We take a look at the most promising and exciting new products and concepts shown off at this year's Consumer Electronics Show in Las Vegas.
While big-name companies like Apple, Microsoft and Amazon are increasingly choosing to stage their own customised launch events in order to announce and reveal new flagship products, the 45-year-old Consumer Electronic Show, held annually in Las Vegas, is still the single biggest trade show on the tech calendar. And this year, like every other, it's played host to a virtually unending cavalcade of glistening new tech toys on display from industry veterans (such as Motorola, who have exhibited since the inaugural 1967 event) and feisty startups alike.

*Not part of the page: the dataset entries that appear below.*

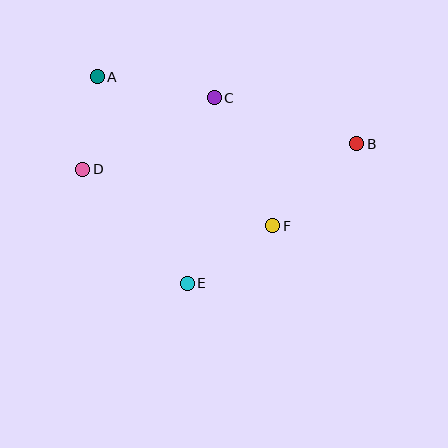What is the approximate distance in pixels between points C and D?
The distance between C and D is approximately 149 pixels.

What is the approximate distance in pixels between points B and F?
The distance between B and F is approximately 117 pixels.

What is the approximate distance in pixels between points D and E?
The distance between D and E is approximately 155 pixels.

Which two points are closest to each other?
Points A and D are closest to each other.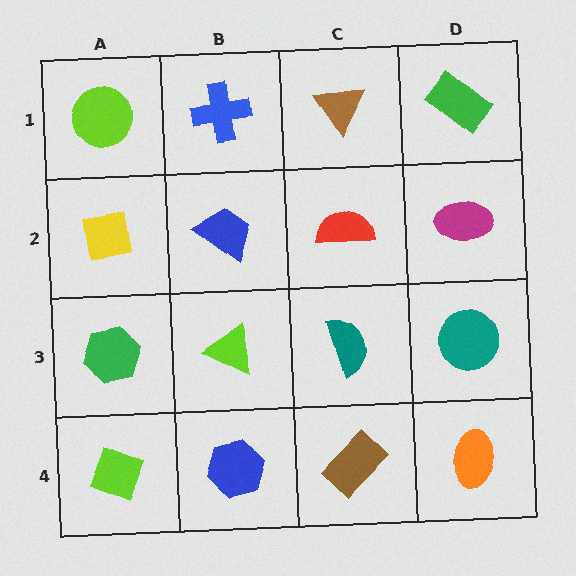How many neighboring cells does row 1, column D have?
2.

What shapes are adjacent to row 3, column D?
A magenta ellipse (row 2, column D), an orange ellipse (row 4, column D), a teal semicircle (row 3, column C).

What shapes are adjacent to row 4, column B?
A lime triangle (row 3, column B), a lime diamond (row 4, column A), a brown rectangle (row 4, column C).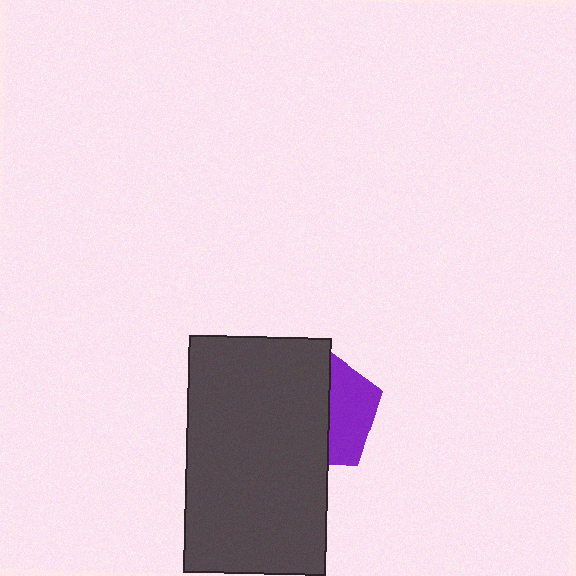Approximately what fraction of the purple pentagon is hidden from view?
Roughly 62% of the purple pentagon is hidden behind the dark gray rectangle.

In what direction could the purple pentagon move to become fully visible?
The purple pentagon could move right. That would shift it out from behind the dark gray rectangle entirely.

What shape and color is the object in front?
The object in front is a dark gray rectangle.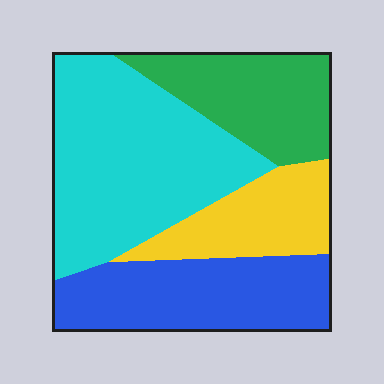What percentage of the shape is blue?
Blue takes up between a sixth and a third of the shape.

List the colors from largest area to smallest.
From largest to smallest: cyan, blue, green, yellow.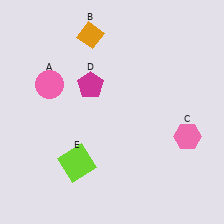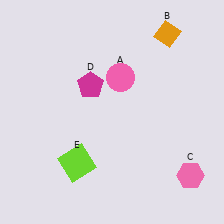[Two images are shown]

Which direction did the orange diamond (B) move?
The orange diamond (B) moved right.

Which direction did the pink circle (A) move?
The pink circle (A) moved right.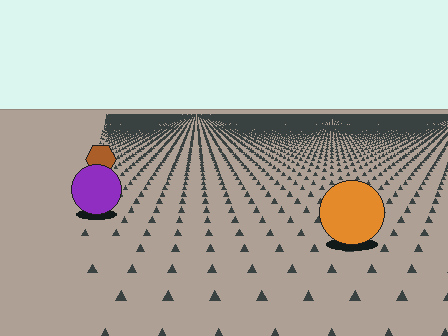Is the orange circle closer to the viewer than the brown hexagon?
Yes. The orange circle is closer — you can tell from the texture gradient: the ground texture is coarser near it.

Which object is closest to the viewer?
The orange circle is closest. The texture marks near it are larger and more spread out.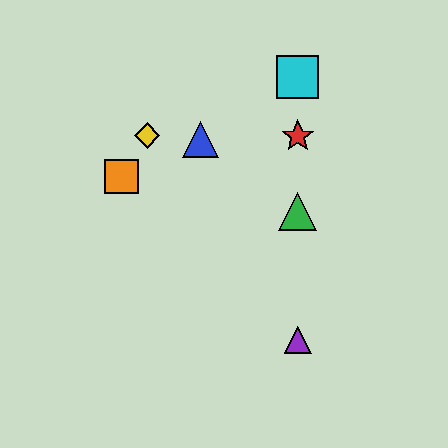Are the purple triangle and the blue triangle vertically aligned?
No, the purple triangle is at x≈298 and the blue triangle is at x≈201.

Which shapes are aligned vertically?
The red star, the green triangle, the purple triangle, the cyan square are aligned vertically.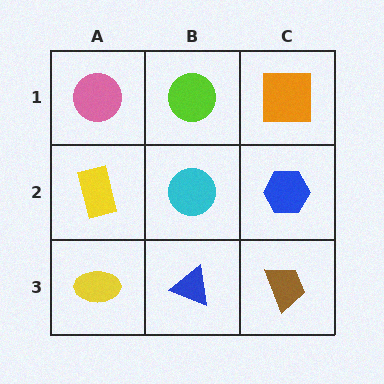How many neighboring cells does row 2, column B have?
4.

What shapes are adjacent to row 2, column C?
An orange square (row 1, column C), a brown trapezoid (row 3, column C), a cyan circle (row 2, column B).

Here we take a quick overview of what we feel have been some of the most exciting and promising technology unveilings, announcements and developments at CES 2012.
Huawei Ascend P1 S
Samsung's Galaxy SII may have turned its share of heads in 2011, but 2012's "world's slimmest smartphone" mantle has been passed to the Huawei Ascend P1 S, which packs a 1.5GHz dual-core CPU, 4.3-inch 960 x 540 touchscreen, 8MP rear-facing camera and Android 4.0 "Ice Cream Sandwich" into a svelte 6.68mm-thin casing.
Elsewhere at CES, LG and VMware announced they were working on bringing virtualised dual-booting to LG smartphones (to separate work and personal 'partitions', for example), Fujitsu showed off a quad-core Tegra 3-based Android smartphone prototype, and Intel launched its official foray into the mobile sector, announcing Atom-powered collaborations with Motorola and Lenovo.
Acer Aspire S5
Considerably fatter than the Huawei Ascend P1 S (but hey... it's a computer), the Acer Aspire S5 claims the title of the "world's thinnest Ultrabook", measuring 15mm at its thickest point.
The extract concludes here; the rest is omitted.